Chapter 10 Literate programming

Literate programming is the practice of mixing code and descriptive writing in order to execute and explain a data analysis simultaneously in the same document. The targets package supports literate programming through tight integration with R Markdown and knitr.

There are two kinds of literate programming in targets:

  1. Rendering within a target. Here, you define a special kind of target that runs a lightweight R Markdown report which depends on upstream targets.
  2. Target Markdown, an overarching system in which one or more R Markdown files write the _targets.R file and encapsulate the pipeline.

10.1 Rendering within a target

If you render an R Markdown report as part of a target, the report should be lightweight: mostly prose, minimal code, fast execution, and no output other than the rendered HTML/PDF document. In other words, R Markdown reports are just targets that document prior results. The bulk of the computation should have already happened upstream, and the most of the code chunks in the report itself should be terse calls to tar_read() and tar_load().

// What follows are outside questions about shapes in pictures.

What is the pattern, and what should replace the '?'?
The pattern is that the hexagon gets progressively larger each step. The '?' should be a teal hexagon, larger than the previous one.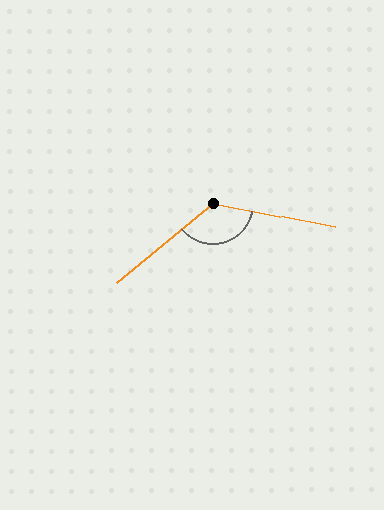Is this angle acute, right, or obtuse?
It is obtuse.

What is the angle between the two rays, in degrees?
Approximately 129 degrees.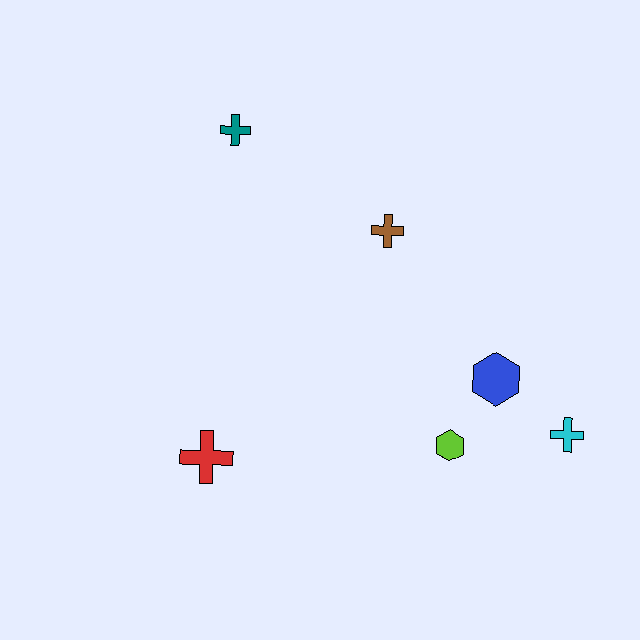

For this chapter, we will use the so-called “minimal” example, which is similar to the walkthrough example but with an R Markdown report and a slightly different pipeline. The report from that example looks like this:

Above, the report depends on targets fit and hist. The use of tar_read() and tar_load() allows us to run the report outside the pipeline. As long as _targets/ folder has data on the required targets from a previous tar_make(), you can open the RStudio IDE, edit the report, and click the Knit button like you would for any other R Markdown report.

To connect the target with the pipeline, we define a special kind of target using tar_render() from the tarchetypes package instead of the usual tar_target(), which

  1. Finds all the tar_load()/tar_read() dependencies in the report and inserts them into the target’s command. This enforces the proper dependency relationships. (tar_load_raw() and tar_read_raw() are ignored because those dependencies cannot be resolved with static code analysis.)
  2. Sets format = "file" (see tar_target()) so targets watches the files at the returned paths.
  3. Configures the target’s command to return both the output report files and the input source file. All these file paths are relative paths so the project stays portable.
  4. Forces the report to run in the user’s current working directory instead of the working directory of the report.
  5. Sets convenient default options such as deployment = "main" in tar_target() and quiet = TRUE in rmarkdown::render().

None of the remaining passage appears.